Exemptions in the Affordable Care Act for Grandfathered Plans

Copyright © 2014 AARP. All rights reserved.

Certain types of insurance plans are considered grandfathered and, therefore, are subject to only some of the ACA’s provisions, not all of them. What defines a grandfathered plan is quite specific.

A grandfathered plan refers to individual and employer plans that were in existence by the day the ACA was signed into law (March 23, 2010) and have stayed basically the same since that date.

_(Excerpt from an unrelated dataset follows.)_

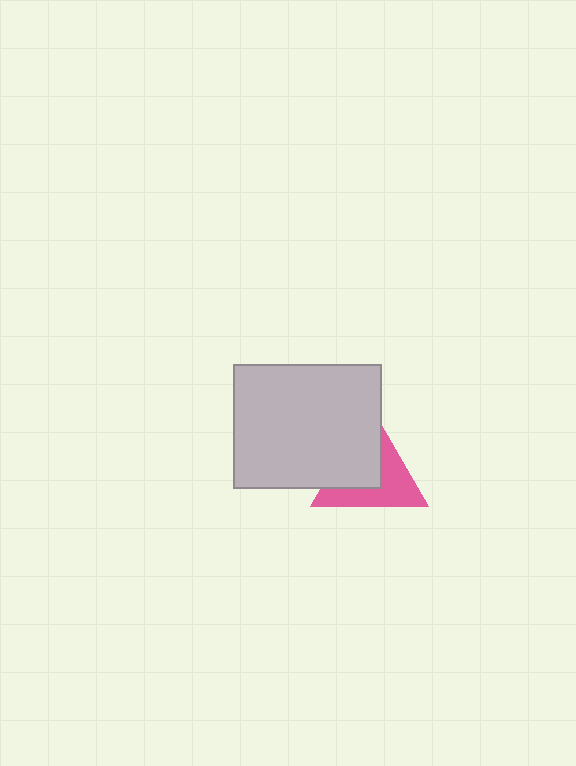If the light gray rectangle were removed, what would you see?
You would see the complete pink triangle.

You may have enrolled in your employer plan after that date, but if the plan existed and has stayed basically the same since March 23, 2010, it may be a grandfathered plan. If you enrolled in a plan sold in the individual market after that date, your plan isn’t grandfathered.

The first item to know is that your insurance company or employer must inform you if you have a grandfathered plan. In the information you receive explaining plan benefits, the insurer or employer must state whether a plan is grandfathered; you shouldn’t have to do any guesswork.

Over time, plans that are currently grandfathered may change coverage to remain competitive and profitable; they would then lose that grandfathered status and need to comply with the ACA.

If your plan is grandfathered, here’s what you need to keep in mind:

  • As with all insurance plans, the grandfathered plan must adhere to these ACA provisions:

    • It cannot place a lifetime limit on coverage.

    • It cannot terminate someone’s insurance coverage unless that person has purposely given false information when applying or has neglected to pay the premiums.

    • It must allow adult children up to age 26 to get coverage under a parent’s family insurance plan.

    • It must provide a Summary of Benefits and Coverage to its existing customers.

    • It must spend at least 80 percent of the premiums it collects on healthcare costs or quality improvements (instead of on overhead, administrative costs, or marketing).

  • Unlike other private insurance plans, a grandfathered plan isn’t required to do the following (although it may do so voluntarily to provide better service and compete more effectively with other plans):

    • Cover the essential health benefits required by the ACA

    • Allow you to choose your own doctor from within its network of providers

    • Let you use an out-of-network emergency room without paying more than you would for in-network care

    • Limit your out-of-pocket expenses

    • Set premium levels based only on certain criteria

    • Grant you the right to appeal its decisions, such as the denial of a claim

    • Publicly state why its premiums are increasing by 10 percent or more

  • Also, if you have an individual grandfathered plan — one that you purchased yourself, not through your workplace — that plan may still have annual limits on coverage and may be able to deny coverage for preexisting conditions.

    If you have a private individual insurance plan that you bought for yourself or your family, definitely find out whether it’s grandfathered. If it is, you may want to at least do some comparison shopping on the Health Insurance Marketplace in your state.

    Your grandfathered plan is required to give you a Summary of Benefits and Coverage (SBC), which makes it fairly easy to compare what you’ve got with other plans that are available to purchase.